Xiong Qi, Le Kai, Wang Yong, Tang Yunliang, Dong Xiaoyang, Zhong Yuan, Zhou Yao, Feng Zhen
Department of Rehabilitation Medicine, The First Affiliated Hospital of Nanchang University, Nanchang, Jiangxi, China.
Department of Medical Oncology, The First Affiliated Hospital of Nanchang University, Nanchang, Jiangxi, China.
Front Neurosci. 2023 Feb 3;16:1076259. doi: 10.3389/fnins.2022.1076259. eCollection 2022.
This study aimed to establish and validate a prediction model for clinical outcomes in patients with prolonged disorders of consciousness (pDOC).
A total of 170 patients with pDOC enrolled in our rehabilitation unit were included and divided into training ( = 119) and validation sets ( = 51). Independent predictors for improved clinical outcomes were identified by univariate and multivariate logistic regression analyses, and a nomogram model was established. The nomogram performance was quantified using receiver operating curve (ROC) and calibration curves in the training and validated sets. A decision curve analysis (DCA) was performed to evaluate the clinical usefulness of this nomogram model.
Univariate and multivariate logistic regression analyses indicated that age, diagnosis at entry, serum albumin (g/L), and pupillary reflex were the independent prognostic factors that were used to construct the nomogram. The area under the curve in the training and validation sets was 0.845 and 0.801, respectively. This nomogram model showed good calibration with good consistency between the actual and predicted probabilities of improved outcomes.

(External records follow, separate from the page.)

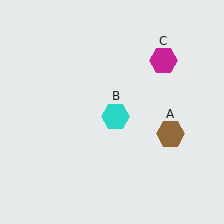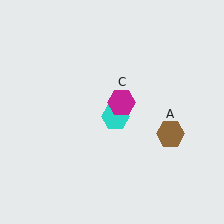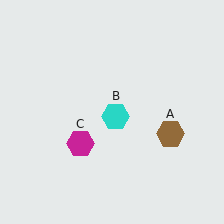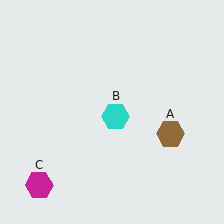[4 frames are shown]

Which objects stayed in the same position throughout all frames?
Brown hexagon (object A) and cyan hexagon (object B) remained stationary.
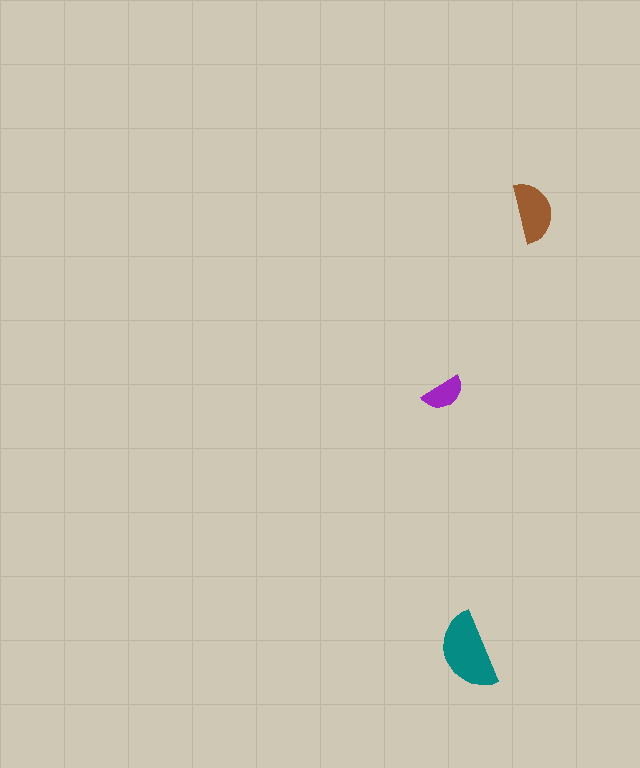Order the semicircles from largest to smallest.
the teal one, the brown one, the purple one.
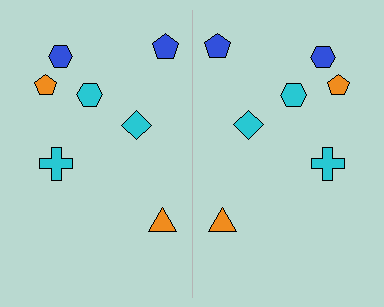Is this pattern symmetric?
Yes, this pattern has bilateral (reflection) symmetry.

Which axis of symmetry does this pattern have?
The pattern has a vertical axis of symmetry running through the center of the image.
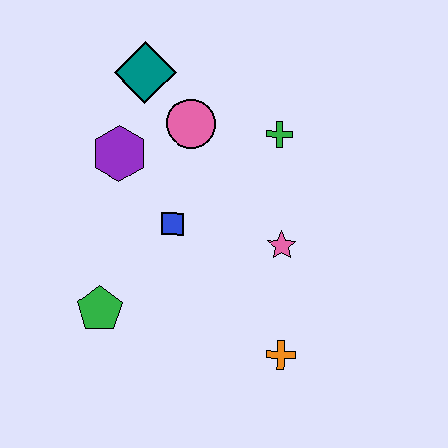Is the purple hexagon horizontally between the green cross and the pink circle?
No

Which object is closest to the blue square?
The purple hexagon is closest to the blue square.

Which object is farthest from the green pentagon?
The green cross is farthest from the green pentagon.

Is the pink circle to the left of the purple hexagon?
No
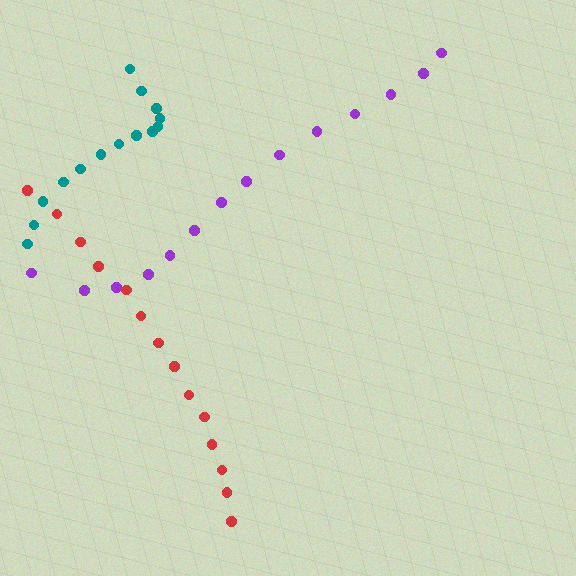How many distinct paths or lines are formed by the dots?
There are 3 distinct paths.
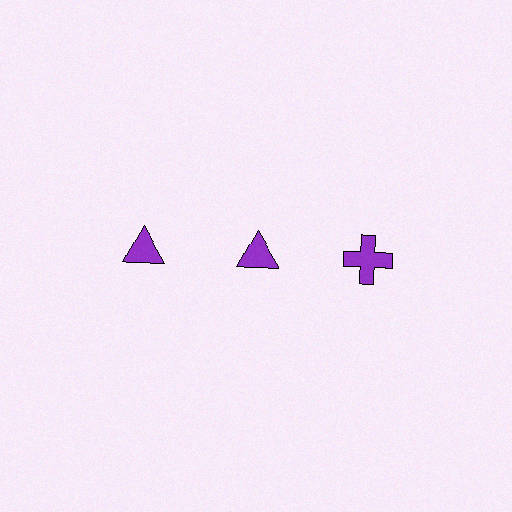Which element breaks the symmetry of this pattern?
The purple cross in the top row, rightmost column breaks the symmetry. All other shapes are purple triangles.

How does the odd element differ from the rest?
It has a different shape: cross instead of triangle.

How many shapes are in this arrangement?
There are 3 shapes arranged in a grid pattern.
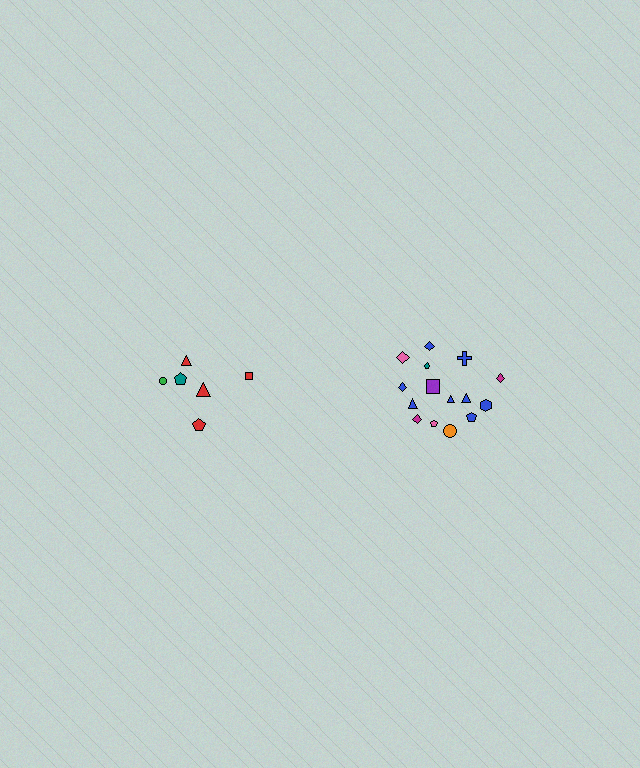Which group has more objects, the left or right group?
The right group.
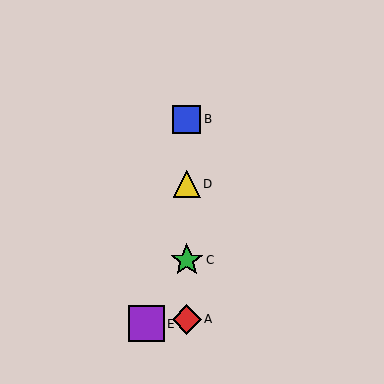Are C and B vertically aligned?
Yes, both are at x≈187.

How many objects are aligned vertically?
4 objects (A, B, C, D) are aligned vertically.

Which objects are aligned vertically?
Objects A, B, C, D are aligned vertically.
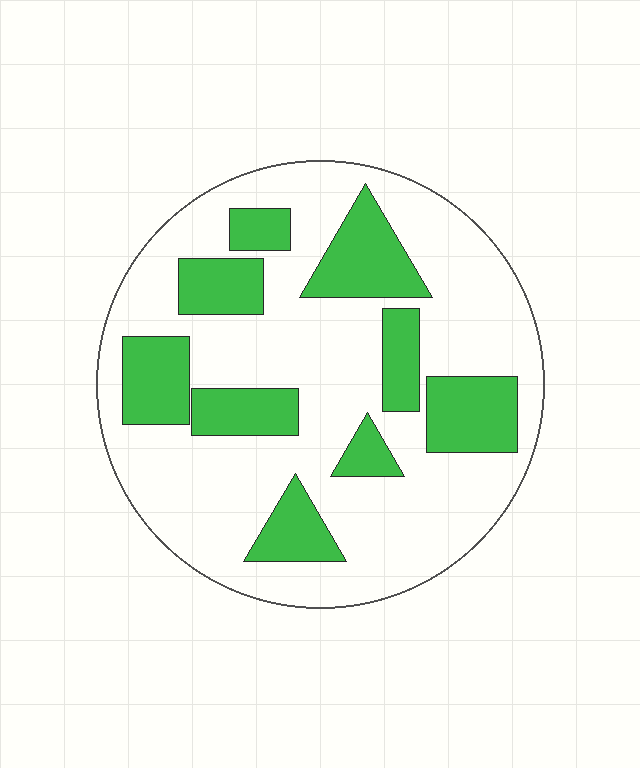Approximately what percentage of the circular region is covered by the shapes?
Approximately 30%.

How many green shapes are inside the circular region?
9.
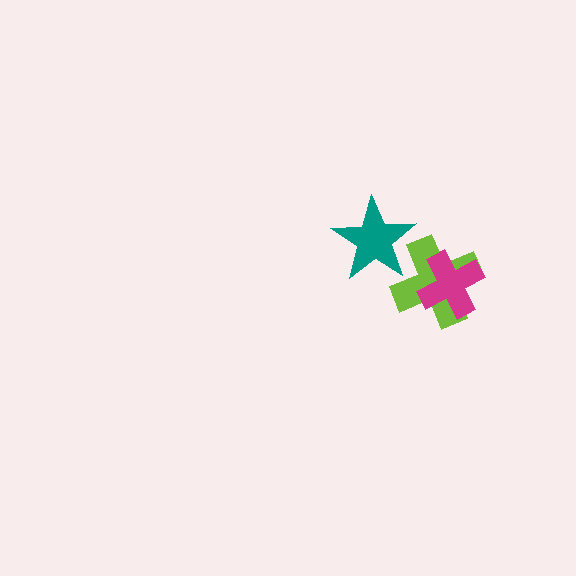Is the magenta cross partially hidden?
No, no other shape covers it.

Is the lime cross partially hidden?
Yes, it is partially covered by another shape.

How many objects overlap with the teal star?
0 objects overlap with the teal star.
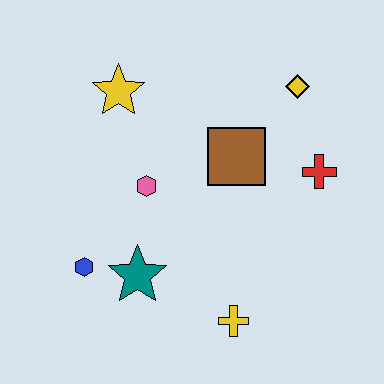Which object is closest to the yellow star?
The pink hexagon is closest to the yellow star.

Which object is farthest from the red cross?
The blue hexagon is farthest from the red cross.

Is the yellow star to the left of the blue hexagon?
No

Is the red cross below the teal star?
No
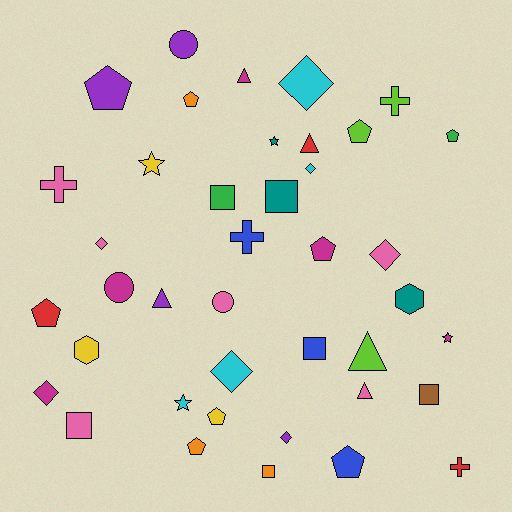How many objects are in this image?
There are 40 objects.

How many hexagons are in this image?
There are 2 hexagons.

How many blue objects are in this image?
There are 3 blue objects.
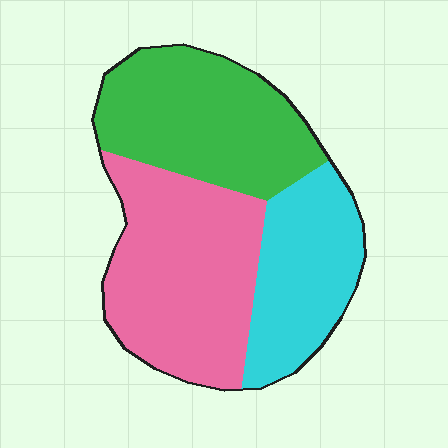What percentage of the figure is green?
Green takes up about one third (1/3) of the figure.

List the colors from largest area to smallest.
From largest to smallest: pink, green, cyan.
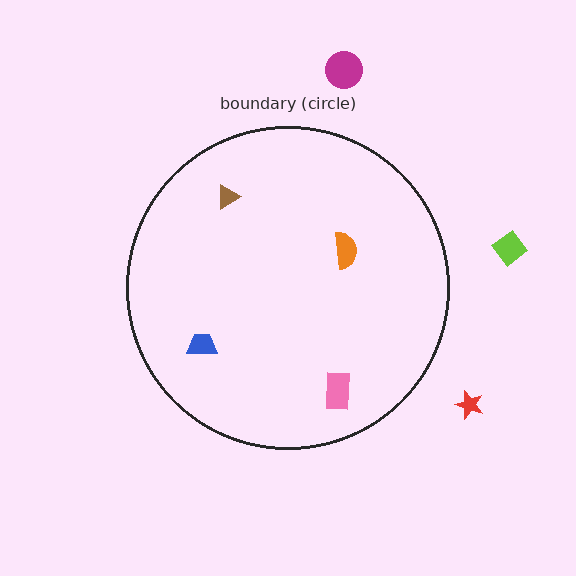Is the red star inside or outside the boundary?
Outside.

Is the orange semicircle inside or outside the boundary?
Inside.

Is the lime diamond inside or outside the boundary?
Outside.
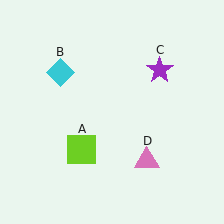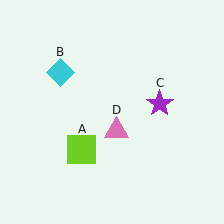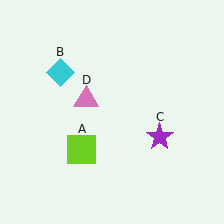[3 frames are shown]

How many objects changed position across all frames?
2 objects changed position: purple star (object C), pink triangle (object D).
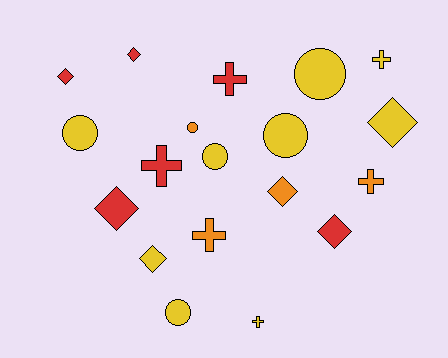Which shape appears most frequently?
Diamond, with 7 objects.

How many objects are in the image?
There are 19 objects.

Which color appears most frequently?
Yellow, with 9 objects.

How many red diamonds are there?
There are 4 red diamonds.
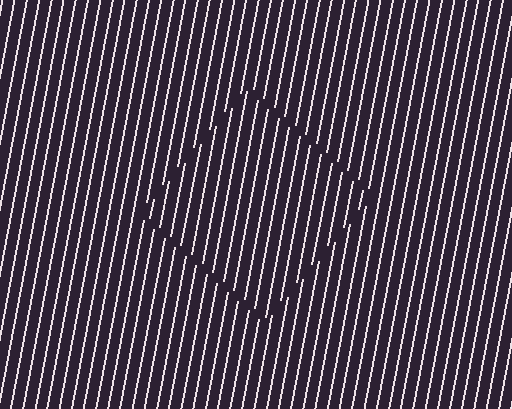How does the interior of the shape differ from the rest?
The interior of the shape contains the same grating, shifted by half a period — the contour is defined by the phase discontinuity where line-ends from the inner and outer gratings abut.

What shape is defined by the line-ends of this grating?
An illusory square. The interior of the shape contains the same grating, shifted by half a period — the contour is defined by the phase discontinuity where line-ends from the inner and outer gratings abut.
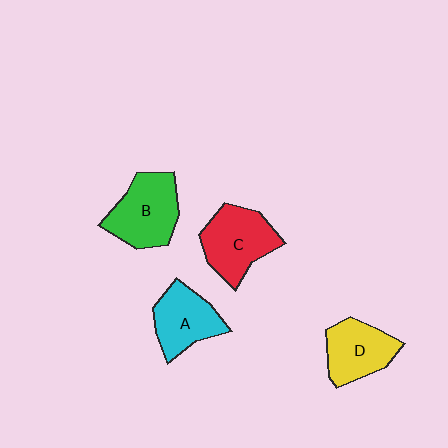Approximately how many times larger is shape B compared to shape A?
Approximately 1.2 times.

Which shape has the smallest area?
Shape D (yellow).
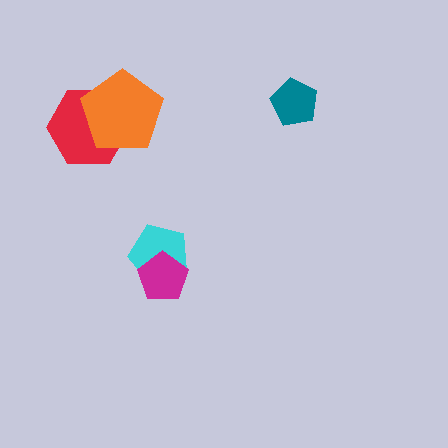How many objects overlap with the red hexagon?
1 object overlaps with the red hexagon.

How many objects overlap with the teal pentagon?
0 objects overlap with the teal pentagon.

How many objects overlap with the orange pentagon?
1 object overlaps with the orange pentagon.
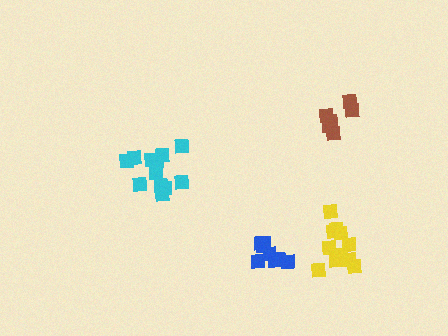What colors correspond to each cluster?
The clusters are colored: blue, brown, yellow, cyan.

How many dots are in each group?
Group 1: 8 dots, Group 2: 6 dots, Group 3: 11 dots, Group 4: 12 dots (37 total).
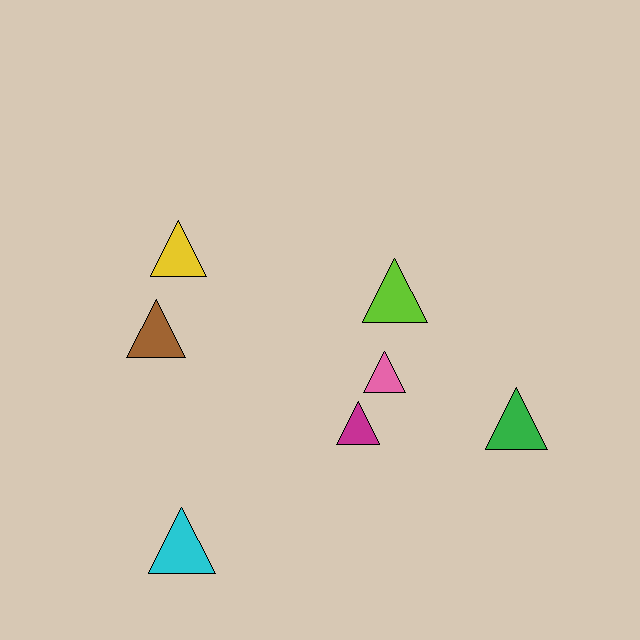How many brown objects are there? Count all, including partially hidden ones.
There is 1 brown object.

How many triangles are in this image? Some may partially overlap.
There are 7 triangles.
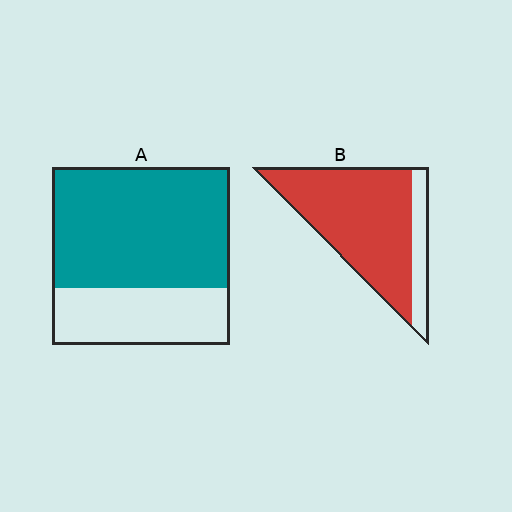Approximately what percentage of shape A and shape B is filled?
A is approximately 70% and B is approximately 80%.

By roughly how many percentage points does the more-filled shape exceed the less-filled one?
By roughly 15 percentage points (B over A).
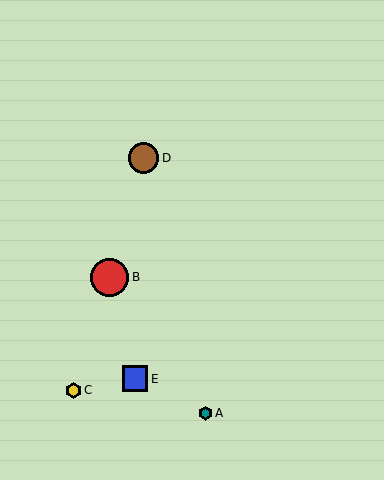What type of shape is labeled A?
Shape A is a teal hexagon.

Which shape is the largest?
The red circle (labeled B) is the largest.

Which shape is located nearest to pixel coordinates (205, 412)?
The teal hexagon (labeled A) at (205, 413) is nearest to that location.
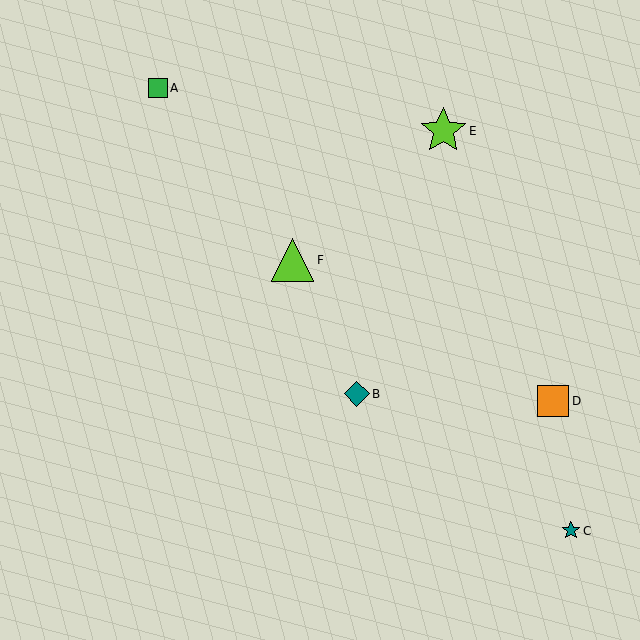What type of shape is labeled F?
Shape F is a lime triangle.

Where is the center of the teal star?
The center of the teal star is at (571, 531).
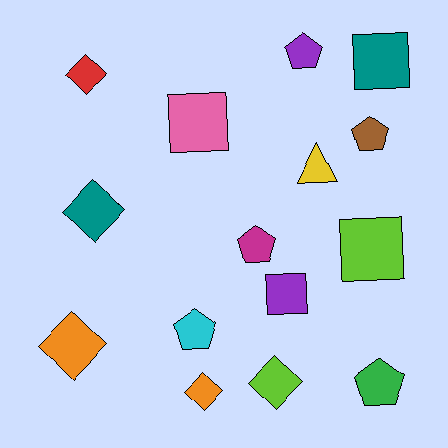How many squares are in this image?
There are 4 squares.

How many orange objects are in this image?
There are 2 orange objects.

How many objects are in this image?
There are 15 objects.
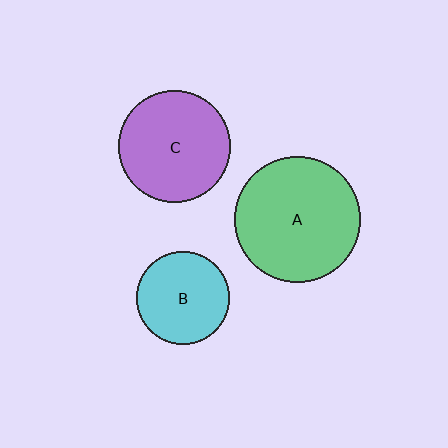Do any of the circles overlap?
No, none of the circles overlap.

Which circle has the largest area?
Circle A (green).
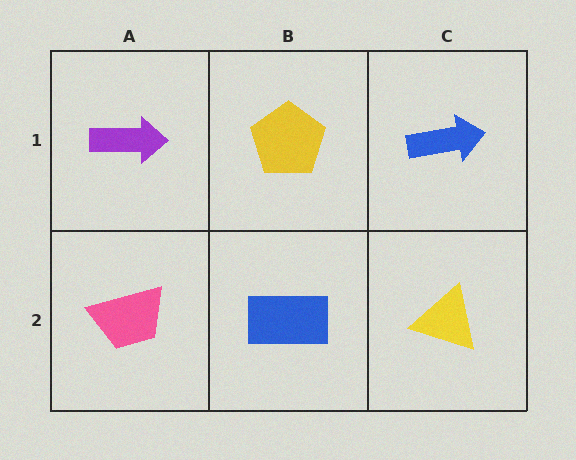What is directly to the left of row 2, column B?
A pink trapezoid.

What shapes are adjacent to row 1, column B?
A blue rectangle (row 2, column B), a purple arrow (row 1, column A), a blue arrow (row 1, column C).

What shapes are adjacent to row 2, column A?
A purple arrow (row 1, column A), a blue rectangle (row 2, column B).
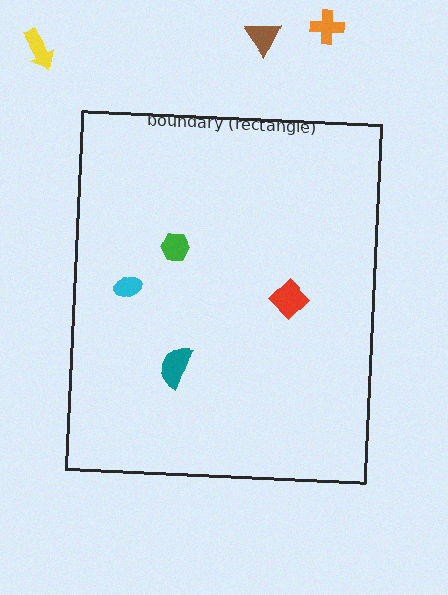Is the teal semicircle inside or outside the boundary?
Inside.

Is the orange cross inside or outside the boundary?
Outside.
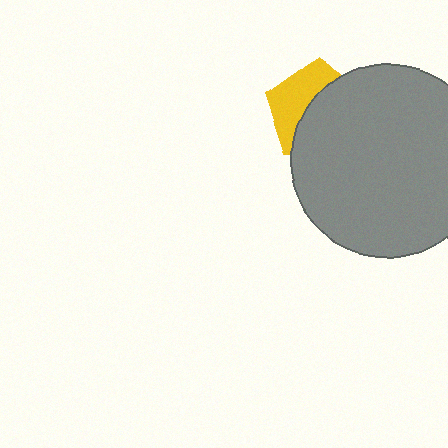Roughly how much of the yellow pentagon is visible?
A small part of it is visible (roughly 40%).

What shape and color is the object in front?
The object in front is a gray circle.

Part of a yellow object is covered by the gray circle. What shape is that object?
It is a pentagon.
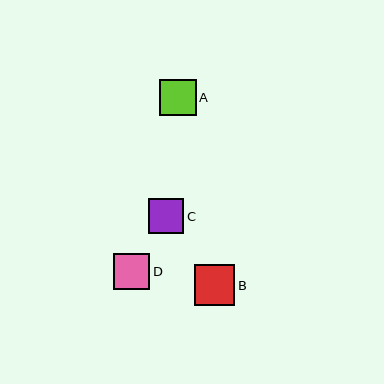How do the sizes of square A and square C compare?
Square A and square C are approximately the same size.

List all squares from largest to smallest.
From largest to smallest: B, A, D, C.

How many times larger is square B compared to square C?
Square B is approximately 1.2 times the size of square C.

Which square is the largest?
Square B is the largest with a size of approximately 40 pixels.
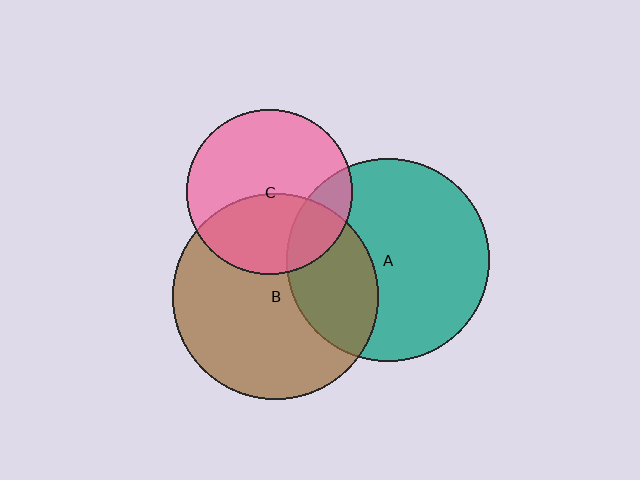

The DCA demonstrated a higher net benefit in clinical decision-making compared to treating all or none.
Several feasible, cost-effective prognostic variables that are widely available in hospitals can provide an efficient and accurate prediction model for improved clinical outcomes and support clinicians to offer suitable clinical care and decision-making to patients with pDOC and their family members.
本研究旨在建立并验证一种用于预测长期意识障碍(pDOC)患者临床结局的模型。
纳入在我们康复科登记的170例pDOC患者,并分为训练集(n = 119)和验证集(n = 51)。通过单因素和多因素逻辑回归分析确定改善临床结局的独立预测因素,并建立列线图模型。使用受试者工作特征曲线(ROC)和校准曲线对训练集和验证集中列线图的性能进行量化。进行决策曲线分析(DCA)以评估该列线图模型的临床实用性。
单因素和多因素逻辑回归分析表明,年龄、入院诊断、血清白蛋白(g/L)和瞳孔反射是用于构建列线图的独立预后因素。训练集和验证集中曲线下面积分别为0.845和0.801。该列线图模型显示出良好的校准,实际和预测的改善结局概率之间具有良好的一致性。DCA表明,与全部治疗或不治疗相比,该模型在临床决策中具有更高的净效益。
医院中几种可行、具有成本效益且广泛可用的预后变量可为改善临床结局提供高效准确的预测模型,并支持临床医生为pDOC患者及其家属提供合适的临床护理和决策。